A template spreadsheet called out.xlsx can be generated using this command:

singularity exec clockwork_container.img clockwork make_import_spreadsheet out.xlsx

The column headings must not be edited, otherwise the import pipeline will fail!

The columns are as follows:

  • subject_id. This should be an ID corresponding to the subject/patient ID.

  • site_id. This is the name of the site where the data were generated.

  • lab_id. The ID for the sample that the lab used.

  • isolate_number. An isolate number for the sample.

  • sequence_replicate_number. The sequencing replicate number for this isolate.

  • submission_date. Any date you like (in the CRyPTIC project, this is the date when the sample was submitted for processing).

  • reads_file_1. The name of the first FASTQ file. This must exactly match the name of the file on disk when running import.

  • reads_file_1_md5. The md5 sum of reads_file_1.

  • reads_file_2. The name of the second FASTQ file. This must exactly match the name of the file on disk when running import.

  • reads_file_2_md5. The md5 sum of reads_file_2.
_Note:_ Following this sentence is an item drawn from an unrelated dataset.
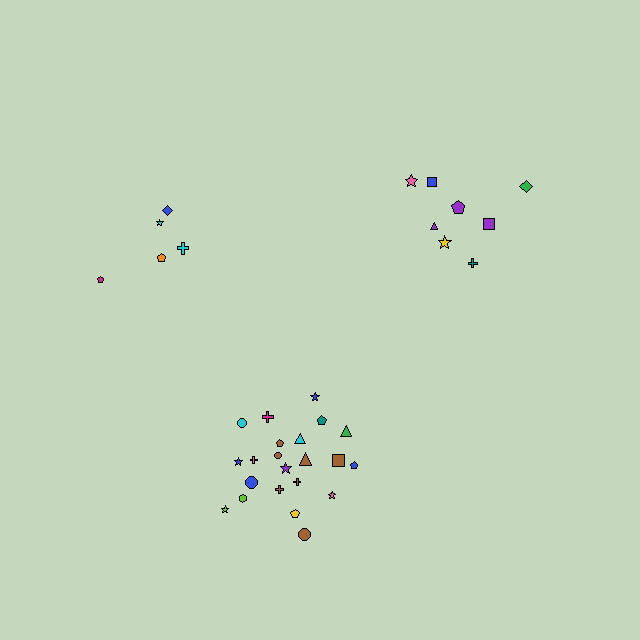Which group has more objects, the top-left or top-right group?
The top-right group.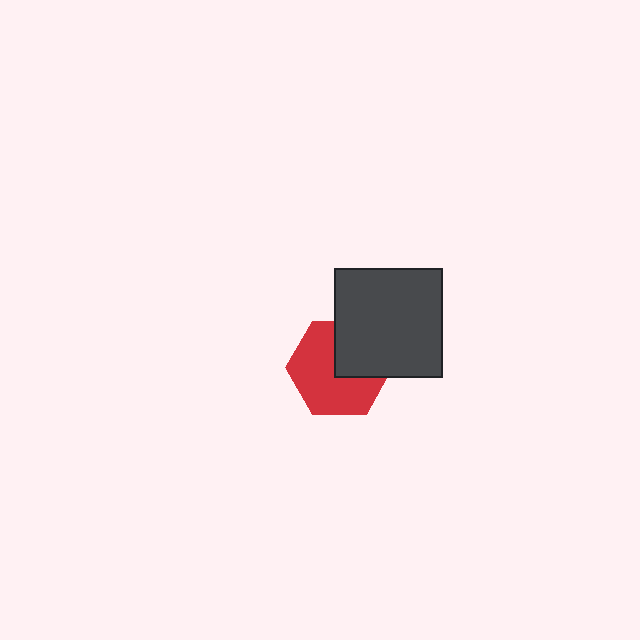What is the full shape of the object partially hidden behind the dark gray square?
The partially hidden object is a red hexagon.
  • dataset_name. Your data can be grouped together into datasets of your choosing. For example, a dataset for a publication. Pipelines can also be run on a per-dataset_name bases (instead of the default to run on all samples). The same dataset_name can be used in different spreadsheets, allowing reads to be added to a set at a later date. If you do this, ensure that the dataset_name is the same across all spreadsheets.
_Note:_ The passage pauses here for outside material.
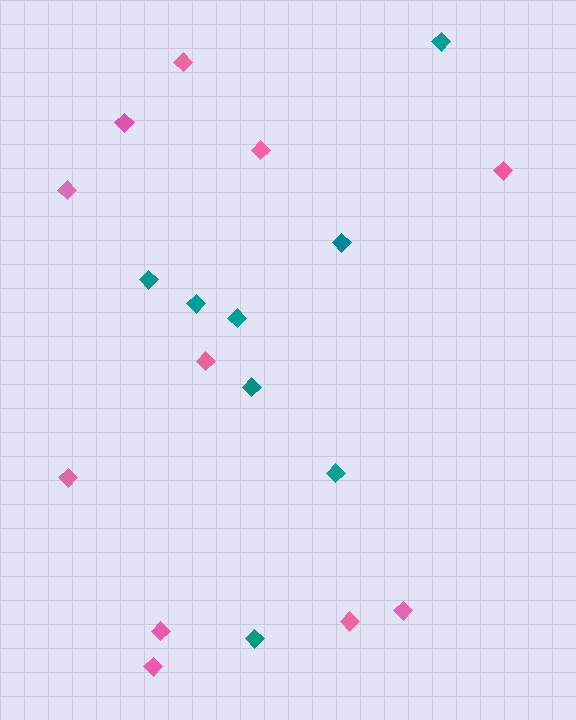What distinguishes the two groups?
There are 2 groups: one group of teal diamonds (8) and one group of pink diamonds (11).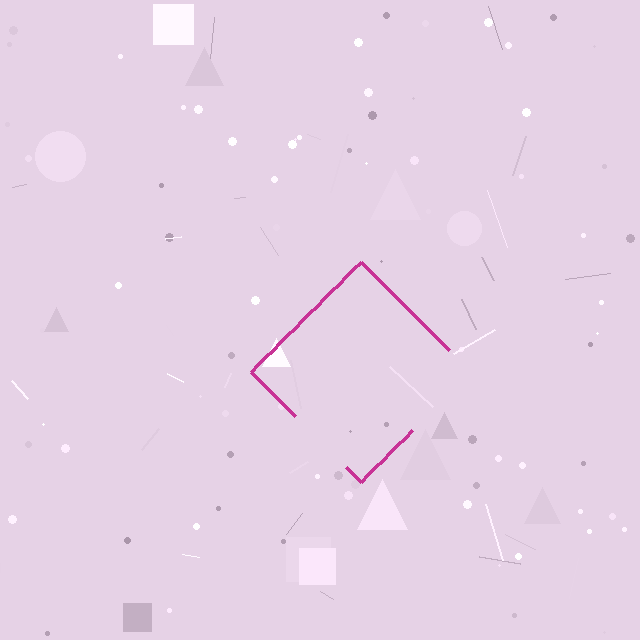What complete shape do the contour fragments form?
The contour fragments form a diamond.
  • instrument_model. The Illumina instrument used for sequencing. It must be one of the following: Illumina Genome Analyzer, Illumina Genome Analyzer II, Illumina Genome Analyzer IIx, Illumina HiSeq 2500, Illumina HiSeq 2000, Illumina HiSeq 1500, Illumina HiSeq 1000, Illumina MiSeq, Illumina HiScanSQ, HiSeq X Ten, NextSeq 500, HiSeq X Five, Illumina HiSeq 3000, Illumina HiSeq 4000, NextSeq 550.

  • ena_center_name. If reads are submitted to the ENA, this is the name of the submitting centre that will be used.

  • submit_to_ena. Must be 0 or 1. Set this to 1 if you want the reads to be submitted when running the ENA submission pipeline. Otherwise, use 0.

  • ena_on_hold. Must be 0 or 1. Only applies if submite_to_ena is 1. Setting ena_on_hold will keep the data hidden from the public for up to two years. Setting this to 0 will make the data public upon submission.

  • ena_run_accession. Set this to 0.

  • ena_sample_accession. Set this to 0.